Since this isn't a news item, I posted it here. Hope it's alright !

There’s little doubt that Ubuntu has changed the Linux landscape since its creation several years ago.

It has adopted and developed several key technologies to help make those typically harder tasks under Linux, easier. Even though it itself is based on Debian, it has become a popular foundation for several other distributions.
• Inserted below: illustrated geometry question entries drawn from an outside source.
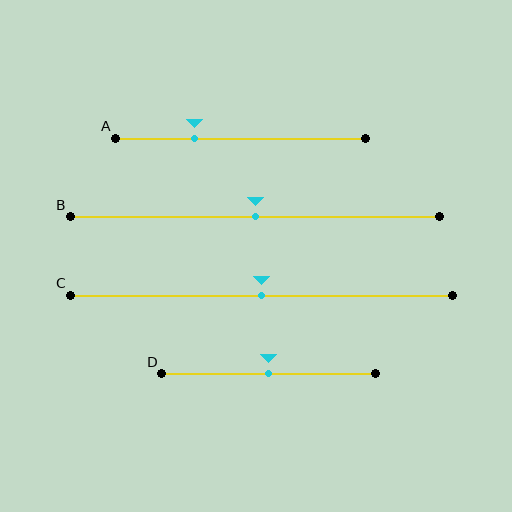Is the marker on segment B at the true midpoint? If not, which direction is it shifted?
Yes, the marker on segment B is at the true midpoint.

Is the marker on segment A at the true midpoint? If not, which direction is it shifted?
No, the marker on segment A is shifted to the left by about 18% of the segment length.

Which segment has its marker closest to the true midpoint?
Segment B has its marker closest to the true midpoint.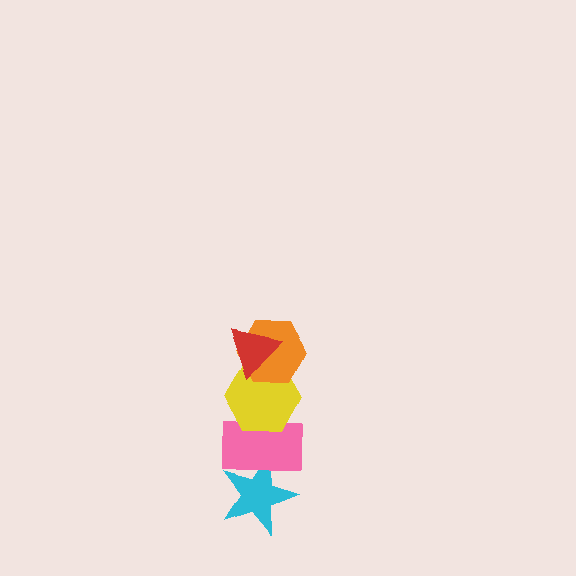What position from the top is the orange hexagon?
The orange hexagon is 2nd from the top.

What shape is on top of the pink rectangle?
The yellow hexagon is on top of the pink rectangle.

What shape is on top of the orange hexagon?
The red triangle is on top of the orange hexagon.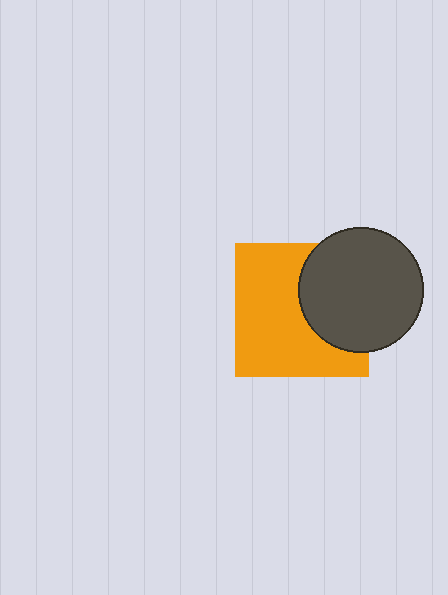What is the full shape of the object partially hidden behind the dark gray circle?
The partially hidden object is an orange square.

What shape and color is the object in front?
The object in front is a dark gray circle.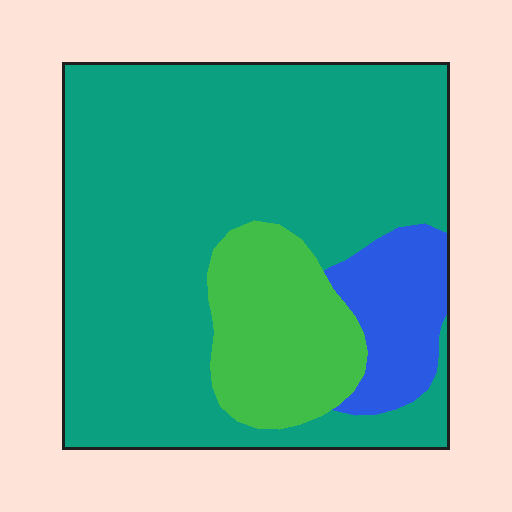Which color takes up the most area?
Teal, at roughly 75%.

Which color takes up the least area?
Blue, at roughly 10%.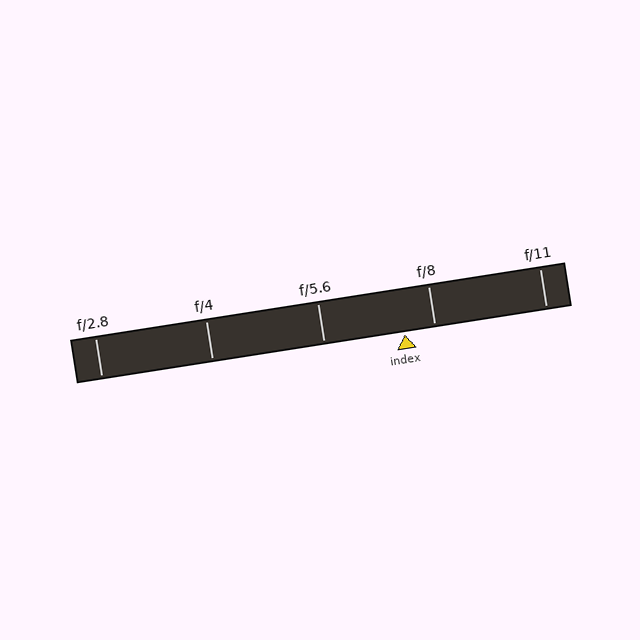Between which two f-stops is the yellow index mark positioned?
The index mark is between f/5.6 and f/8.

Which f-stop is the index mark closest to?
The index mark is closest to f/8.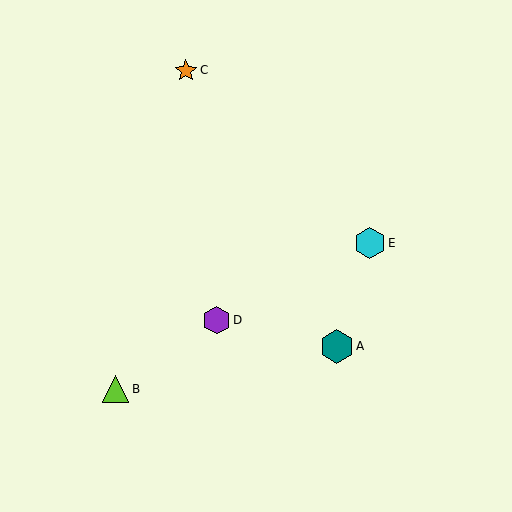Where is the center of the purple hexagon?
The center of the purple hexagon is at (216, 320).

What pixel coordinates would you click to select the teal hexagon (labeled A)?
Click at (337, 346) to select the teal hexagon A.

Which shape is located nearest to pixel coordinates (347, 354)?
The teal hexagon (labeled A) at (337, 346) is nearest to that location.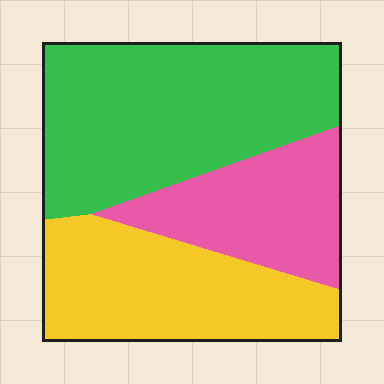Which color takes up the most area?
Green, at roughly 45%.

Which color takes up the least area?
Pink, at roughly 25%.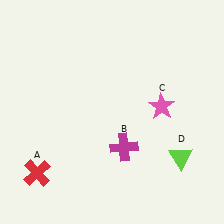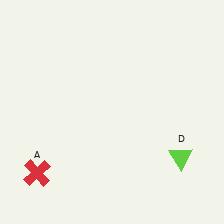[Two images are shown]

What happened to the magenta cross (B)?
The magenta cross (B) was removed in Image 2. It was in the bottom-right area of Image 1.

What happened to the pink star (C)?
The pink star (C) was removed in Image 2. It was in the top-right area of Image 1.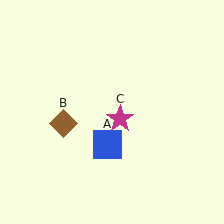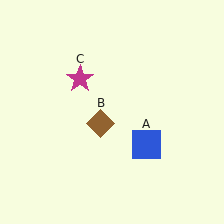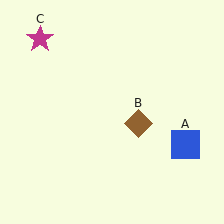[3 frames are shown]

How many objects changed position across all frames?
3 objects changed position: blue square (object A), brown diamond (object B), magenta star (object C).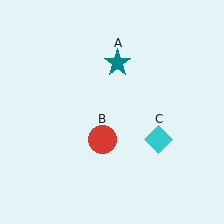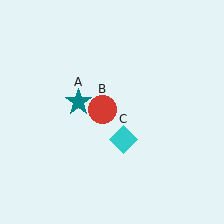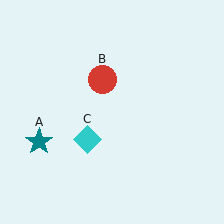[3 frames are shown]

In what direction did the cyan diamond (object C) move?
The cyan diamond (object C) moved left.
Although one can take a base command-line install of Ubuntu and make it into anything, derivatives are popular because they take away that need for custom configuration. The vast number of distributions testifies to that!

Read On........


----------



## FilledVoid (Feb 11, 2010)

Its articles like these that make checking out the forums every now and then worthwhile. Good find!


----------



## ico (Feb 11, 2010)

I had read about Element a few days ago. It really looks interesting.


----------



## Rahim (Feb 23, 2010)

Followed the article and aprt from Jlicloud and moonOS, other 3 are not well known.


----------



## vaithy (Mar 20, 2010)

I am using Moon OS from its version 2 and now version 3 (Makara) an found it is stable.. I used E-17 in Ubuntu and Mandriva but found ony Moon OS make the E-17 fully stable, it even configure my bsnl EVDO card where Ubuntu 9.10 refused to do it/configuration does not work...


----------



## Rahim (Mar 20, 2010)

^Sure most of the distros do not show the same level of integration (love) to all major DEs.


----------